Prasar Bharati can't be regulator: Parliamentary panel

PrasarBharati

NEW DELHI: Content on the idiot-box and its regulation may have become a hot issue (no pun intended here), but a parliamentary panel has shot down a government suggestion that India's pubcaster Prasar Bharati be empowered through a legislation to regulate content on TV channels.

Even while agreeing with the information and broadcasting ministry that there is an imperative need to check content on TV channels, private or otherwise, the parliamentary panel has observed, "The committee do(es) not endorse its view with the ministry that Prasar Bharati should be empowered to check or regulate...programme/ads being broadcast by cable operators or satellite channels."

The I&B ministry had submitted before the Standing Committee on information technology (that also deals with matters related to broadcasting) that previous attempts to check indecent programming and advertising on TV channels, specifically private ones, had come a cropper. A proposed omnibus legislation encompassing IT, telecom and broadcast sectors too has lapsed.

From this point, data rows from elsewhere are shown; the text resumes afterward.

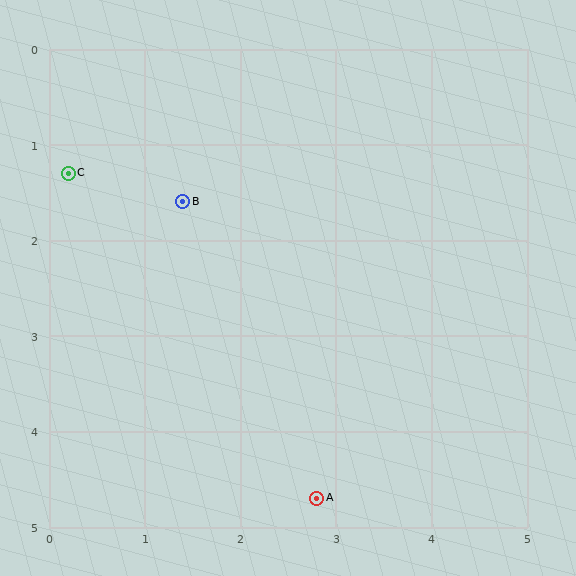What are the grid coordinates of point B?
Point B is at approximately (1.4, 1.6).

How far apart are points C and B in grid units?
Points C and B are about 1.2 grid units apart.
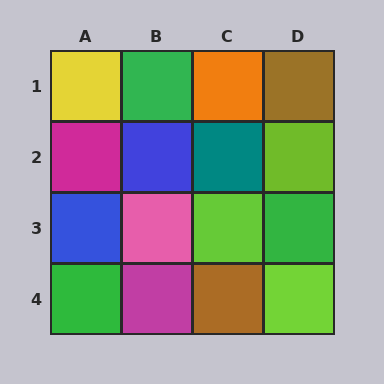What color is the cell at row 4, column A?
Green.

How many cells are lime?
3 cells are lime.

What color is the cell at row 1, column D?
Brown.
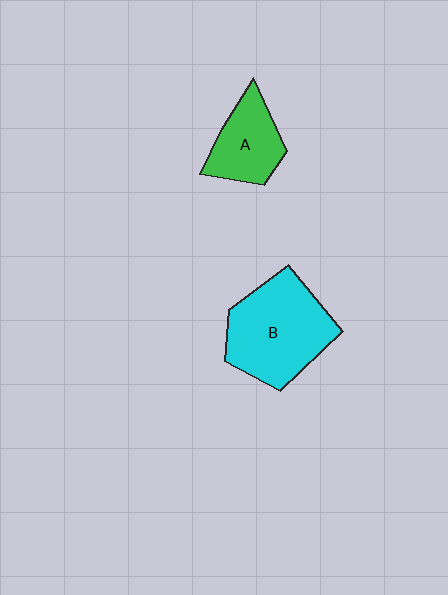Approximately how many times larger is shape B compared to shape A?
Approximately 1.8 times.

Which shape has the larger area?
Shape B (cyan).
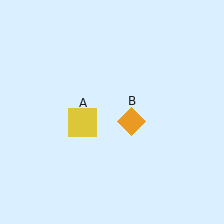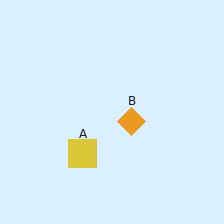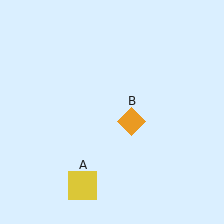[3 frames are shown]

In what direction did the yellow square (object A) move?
The yellow square (object A) moved down.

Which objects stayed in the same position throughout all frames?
Orange diamond (object B) remained stationary.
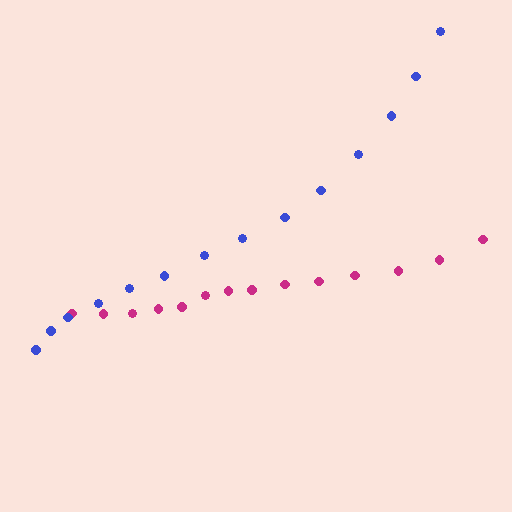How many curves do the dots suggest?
There are 2 distinct paths.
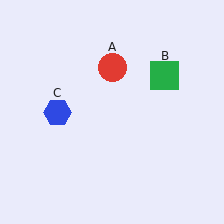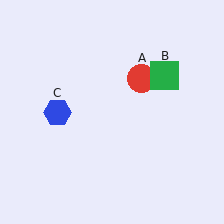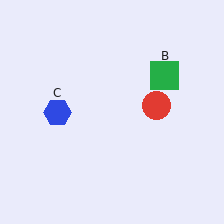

Pointing out that the ministry itself would not be able to control/regulate content on TV channels as "there is no regulatory mechanism," a ministerial representative had submitted before the parliamentary panel that Prasar Bharati be empowered through an amendment in the Prasar Bharati Act and other related legislation to act as a content regulator.

Prasar Bharati is an autonomous organisation that manages the affairs of Doordarshan and All India Radio.

"The representative of the ministry added that implementation of this Act (the Cable TV Networks [Regulation] Act, 1995 in this context (indecent and surrogate programming and advertising) had been found hardly fruitful because these (designated) authorities were extremely busy and hardly had time to concentrate on these issues," the standing panel report states.

According to the report, a copy of which is available with indiantelevision.com, "The ministry, therefore, requested that Prasar Bharati should be empowered in the Act to prohibit, regulate and check on quality and indecent content being telecast by satellite channels or cable operators."

Interestingly, the reason given by the parliamentary panel in not favouring Prasar Bharati as a content regulator is because Prasar Bharati was an interested player in the whole game as a broadcaster.

"Keeping in view the fact that Prasar Bharati and cable operators (meaning private satellite channels) are competitors to each other," the pubcaster's candidature could not be 'endorsed'," the panel noted in its fourth report tabled in Parliament on Monday.

However, the panel directed the government to take up the content regulation issue in all earnest, giving it "top priority without delay."

Pointing out that the panel should be kept apprised of developments on this front, the report states, "Government should initiate amendments in the existing Cable TV Network (Regulation) Act in order to constitute an independent and permanent regulatory body."